One Work: Kevin Vincent
Artist Kevin Vincent is both a sculptor of natural materials and a man in touch with societal discourse. He draws inspiration from his time spent outdoors, where he collects discarded matter such as ripped-up shrubs and fallen trees. Vincent uses these materials to craft sculptures that simultaneously evoke a sense of innocence and the legacy of slavery in America. Growth, a work recently exhibited at the Oceanside Museum of Art, aptly harnesses years worth of process with wood and rope, and the charge of historical context they carry.
Growth features a reconstructed tree, eight feet tall and nine feet wide. Its hangs from a discrete, single cable attached to the ceiling, while its flat base stands directly on the floor. Its few branches give life to a cascading curtain of rope that drapes onto the ground. The structure— resembling a weeping willow— is at once playful, stoic, and vulnerable. Above all, it is inviting. Under the overhead lights, it glows with hues of gold, orange, and brown, encouraging the viewer to walk around and under its generous helping of timber and cord. Interactive possibilities are tempting and it is not easy to resist running one’s hand through the draping “leaves.”

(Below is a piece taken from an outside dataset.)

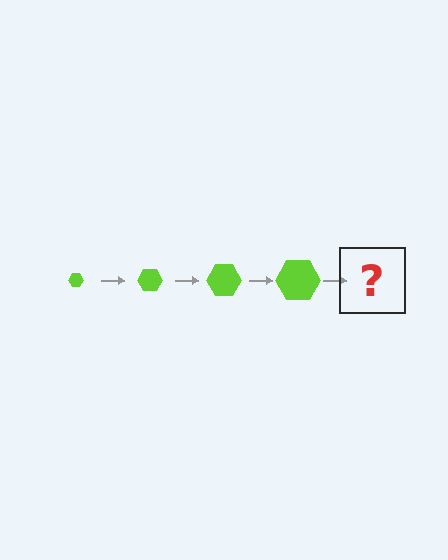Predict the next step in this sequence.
The next step is a lime hexagon, larger than the previous one.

It appears as if the rope has naturally germinated from the roots and up through the tree’s torso, emerging around and from its limbs. Upon closer observation, it becomes apparent that Vincent has developed a highly methodical process for combining his materials. What comes across as seamless growth is, in fact, quite taxing.
The intense physical labor required to bring two unlikely elements together harmoniously mirrors the real world effort it takes to accept the societal “other,” a matter Vincent has considered continuously on his personal journey of self-reflection. As a Black man handling the rope, he is able to address the fear of lynchings and contemplate a larger history of bondage. He uses the physicality of sculpting this work as a means of catharsis. By suspending his materials with studied precision, he chooses to depict balance and integration. While wood and rope are materials that can harm and instill fear, they can also support, strengthen, and protect.
Vincent exhibits courage in his assemblage of the natural and biographical; he created Growth to directly address historical trauma for people of color. The work might be seen as a stand-in for a body that has persevered. A body that has transformed. A body with a childhood memory of happily swinging from the branches of a tree. A body that was brutally and unjustly murdered. In this work, Vincent allows nature and historical memory to encourage an evolved way of being for himself and others. This ability to reconstruct and reconcile internal and societal life lies in all of us, and Growth is an example of what it means to endure.
— Marcos Duran, artist and choreographer. Duran was a participant in the 2021 HereIn Writers Workshop.